6 – Baré, Povo do Rio (Baré, the River People)
The Baré live along the Xié River and the upper Rio Negro in the Amazon. Originally descending from the Aruak linguistic family, today they speak Nheengatu, a language spread by missionaries during the colonial period, and are part of the cultural region known as the Northeastern Amazon. This documentary follows them during their traditional customs and ancient rituals, such as the dabucuri, an exchange ritual, and the kariamã, a ritual of initiation into adult life where knowledge and advice about how to live with the forest are passed down to younger generations.
Click here to see more details on Videocamp.

In the left corner of the image, an elderly indigenous man, shirtless and wearing a colorful bead necklace, looks to the right side of the image as he uses his right hand to put food in the mouth of another indigenous man. This man is younger, with his face painted in red and black stripes. In the back are other indigenous men, out of focus.

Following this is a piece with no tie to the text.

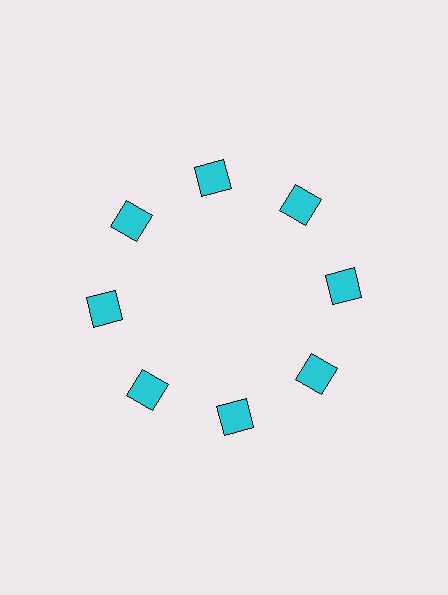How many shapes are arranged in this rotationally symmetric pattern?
There are 8 shapes, arranged in 8 groups of 1.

A still from the documentary Baré, the River People, directed by Tainara Toffoli

7 – Ehcimakî Kirwañhe: um debate na saúde indígena (Ehcimakî Kirwañhe: a debate on indigenous health)
This documentary discusses the organization and operations of the indigenous health network in the western part of the state of Pará, in the Amazon region. The film features indigenous health workers, professionals from the Indigenous Health Support Home, physicians and other public health professionals. Discussions and reflections on the use of traditional medicine, the demand for indigenous health services, and relationships between different cultures are presented based on Brazil’s National Policy for Humane Health Assistance.
Click here to see more details on Videocamp.

The full list of films is available for everyone on the Videocamp platform, all you have to do is organize a public screening. That is, watch it with others, talk about the subject, connect with people and broaden your view on the issue.

Holding a free public screening is easy: register on Videocamp, pick a movie from their catalogue, and click on ‘Organize a screening.’ You must inform where and when the screening will take place and guarantee an attendance of at least 5 people. All the information for your screening will be available on your profile page. This video explains the process step by step.

Videocamp is a free online platform that helps movies intended to have a transformative impact reach the largest number of people possible. By offering a variety of films to the public, Videocamp democratizes access to culture and information through free public screenings that can be held by anyone, anywhere in the world. For producers, the platform strengthens audience engagement and serves as a promotional tool within a film’s release strategy.